On February 9, 2021, the Company amended its agreement with a licensee for Avia to acquire ownership of the Avia trademark registered in China effective as of January 15, 2020.  The amendment modifies the payment plan for the remaining purchase price due of $9.0 million.  The remaining amount due of $9.0 million  is payable in equal installments of approximately $2.3M on April 30, 2021, June 30, 2021, September 30, 2021 and December 31, 2021, whereas the remaining purchase price was previously payable in installments over two years. In the event the licensee fails to pay the purchase price in full, the trademark reverts to the Company.
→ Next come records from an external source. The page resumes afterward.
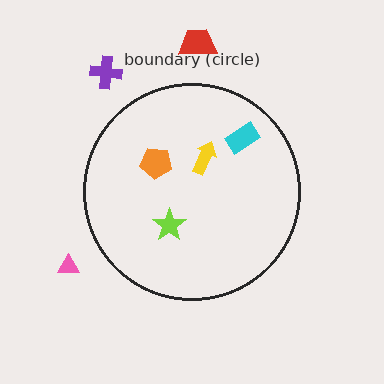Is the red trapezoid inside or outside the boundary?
Outside.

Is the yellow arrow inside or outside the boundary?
Inside.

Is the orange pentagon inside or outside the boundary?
Inside.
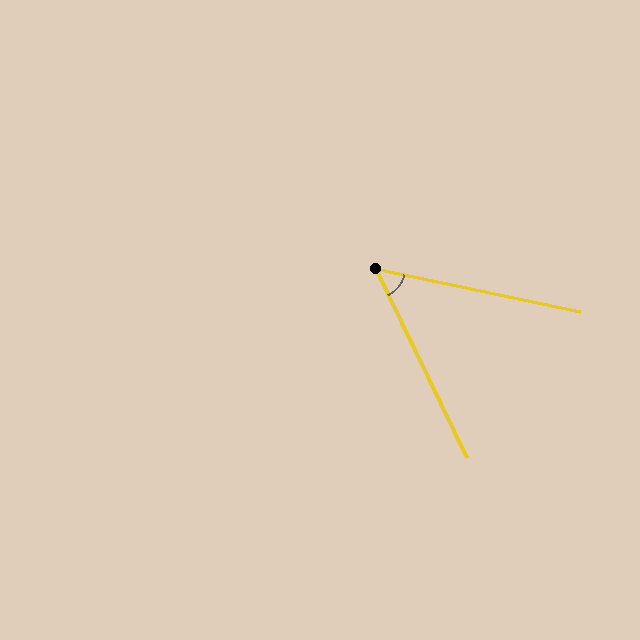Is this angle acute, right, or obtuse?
It is acute.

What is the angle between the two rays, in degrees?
Approximately 52 degrees.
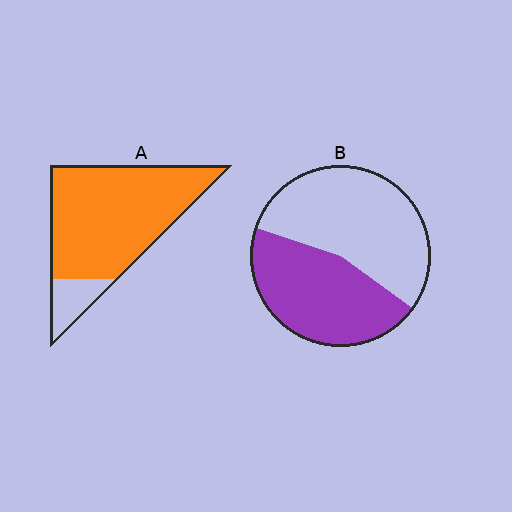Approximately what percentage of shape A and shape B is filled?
A is approximately 85% and B is approximately 45%.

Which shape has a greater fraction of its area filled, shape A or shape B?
Shape A.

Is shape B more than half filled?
No.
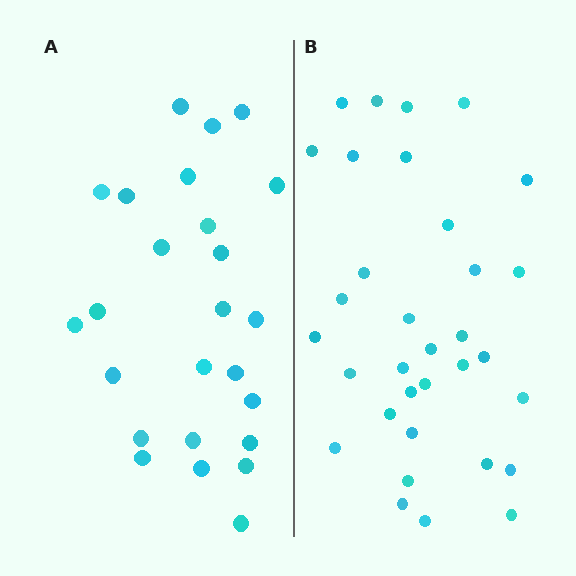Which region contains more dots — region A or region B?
Region B (the right region) has more dots.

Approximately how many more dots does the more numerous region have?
Region B has roughly 8 or so more dots than region A.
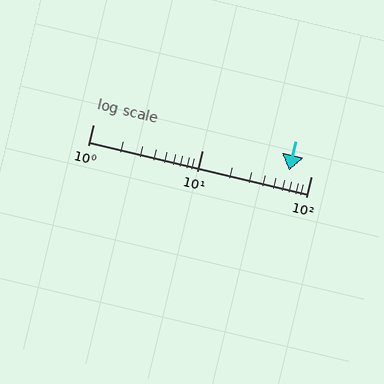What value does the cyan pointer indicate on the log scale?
The pointer indicates approximately 63.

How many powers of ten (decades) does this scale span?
The scale spans 2 decades, from 1 to 100.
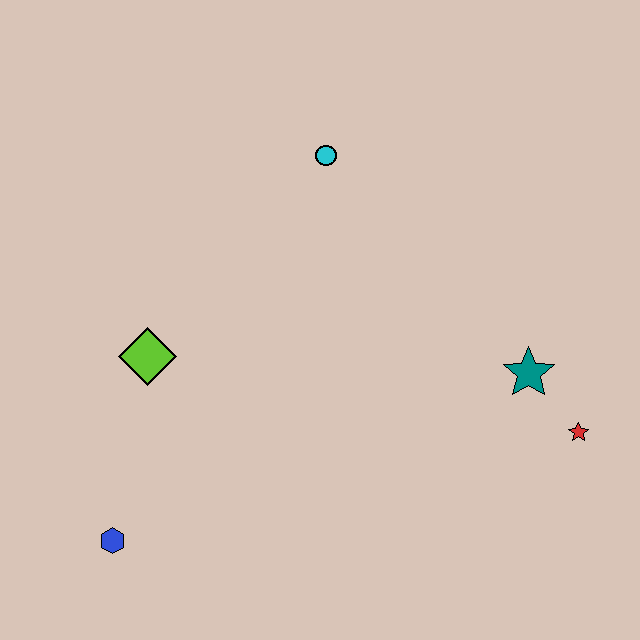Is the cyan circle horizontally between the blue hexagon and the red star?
Yes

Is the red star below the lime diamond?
Yes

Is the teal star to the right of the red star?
No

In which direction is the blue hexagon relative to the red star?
The blue hexagon is to the left of the red star.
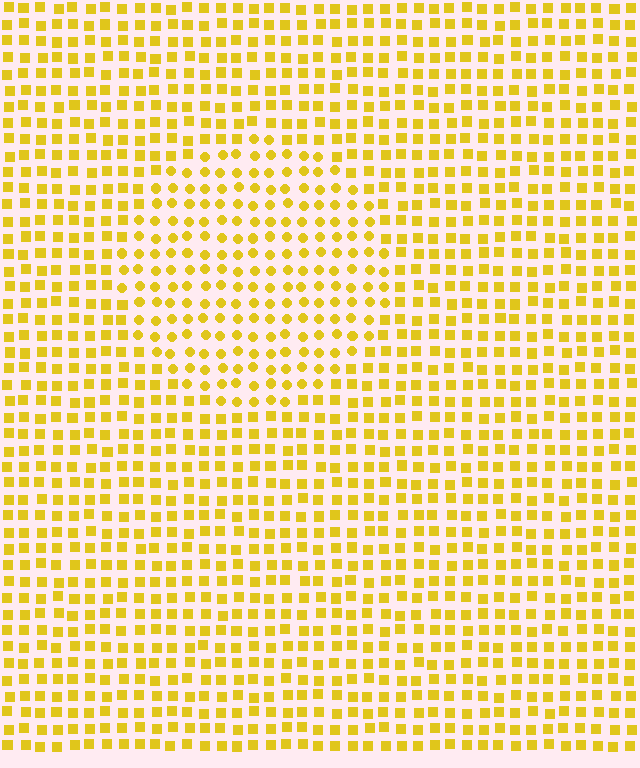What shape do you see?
I see a circle.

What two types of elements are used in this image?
The image uses circles inside the circle region and squares outside it.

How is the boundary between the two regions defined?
The boundary is defined by a change in element shape: circles inside vs. squares outside. All elements share the same color and spacing.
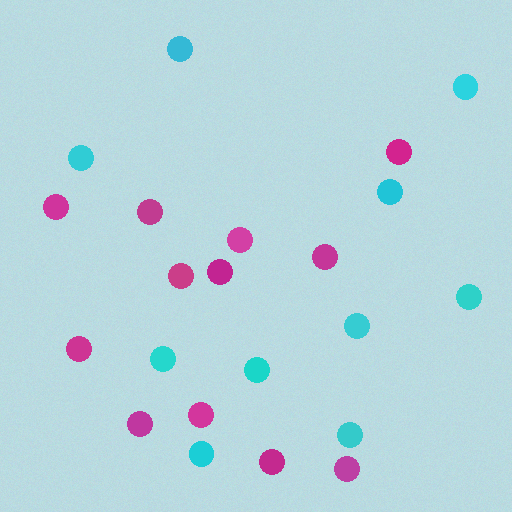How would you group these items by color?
There are 2 groups: one group of magenta circles (12) and one group of cyan circles (10).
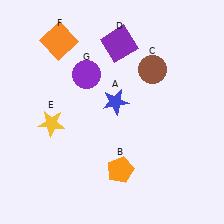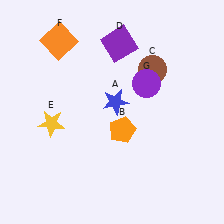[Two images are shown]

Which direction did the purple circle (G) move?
The purple circle (G) moved right.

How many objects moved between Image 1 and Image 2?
2 objects moved between the two images.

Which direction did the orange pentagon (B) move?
The orange pentagon (B) moved up.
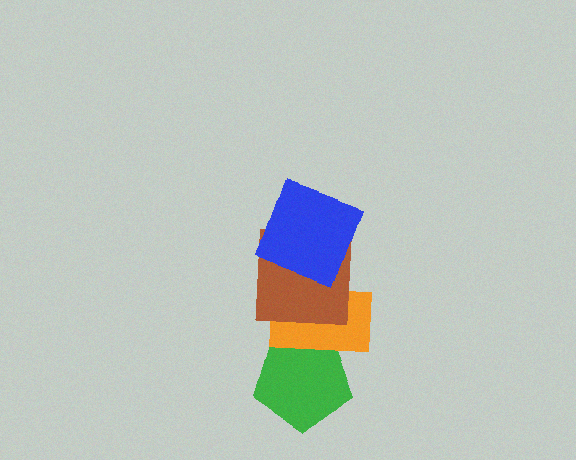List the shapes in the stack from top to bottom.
From top to bottom: the blue square, the brown square, the orange rectangle, the green pentagon.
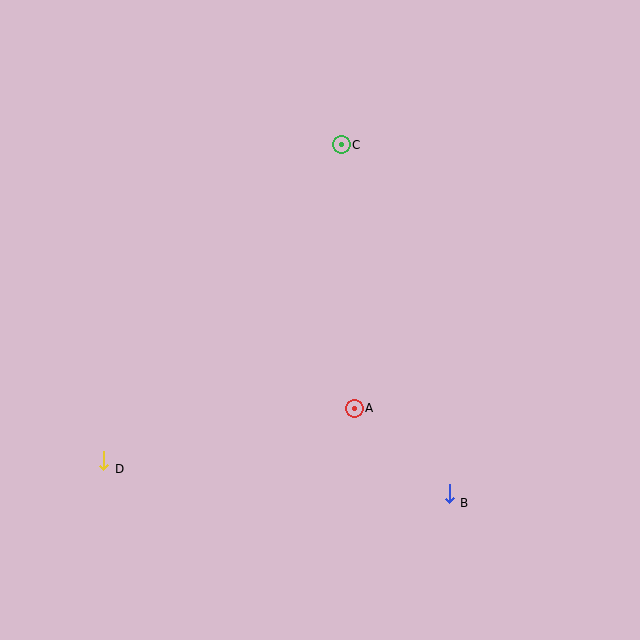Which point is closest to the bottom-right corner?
Point B is closest to the bottom-right corner.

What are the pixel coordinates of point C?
Point C is at (341, 145).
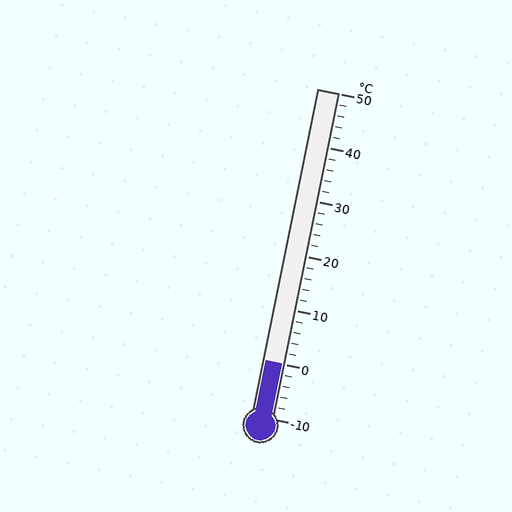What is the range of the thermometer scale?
The thermometer scale ranges from -10°C to 50°C.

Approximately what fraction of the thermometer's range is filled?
The thermometer is filled to approximately 15% of its range.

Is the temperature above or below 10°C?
The temperature is below 10°C.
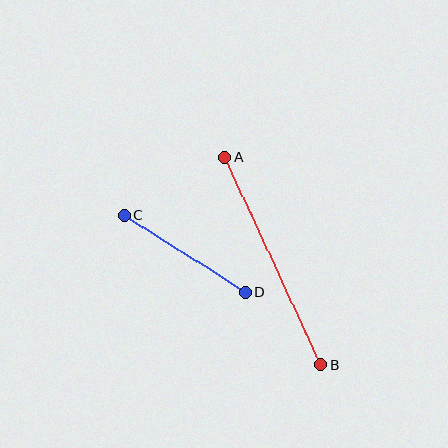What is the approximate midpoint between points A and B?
The midpoint is at approximately (272, 261) pixels.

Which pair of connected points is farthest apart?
Points A and B are farthest apart.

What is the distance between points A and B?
The distance is approximately 229 pixels.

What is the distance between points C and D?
The distance is approximately 144 pixels.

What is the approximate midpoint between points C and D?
The midpoint is at approximately (185, 254) pixels.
On March 31, 2021, the Company disclosed on its Form 8-K that the Company received notice from: (i) Ms. Martha Stewart on March 26, 2021 that she was resigning from the Board effective immediately and (ii) Mr. Al Gossett, Mr. Gary Johnson and Mr. Stewart Leonard, Jr. on March 28, 2021 that each of them is resigning from the Board effective March 29, 2021. After the resignations are effective, the Board consists of Mr. William Sweedler, Mr. Aaron Hollander, Ms. Mazzucchelli and Mr. Dionne. As of April 1, 2021, the Wilmington Facility Loan Parties continue to be our lenders and, therefore, they have the right to appoint an independent majority of our Board of Directors. The Company’s bylaws provide that, effective April 1, 2021, the Board may not increase the number of directors to more than five members.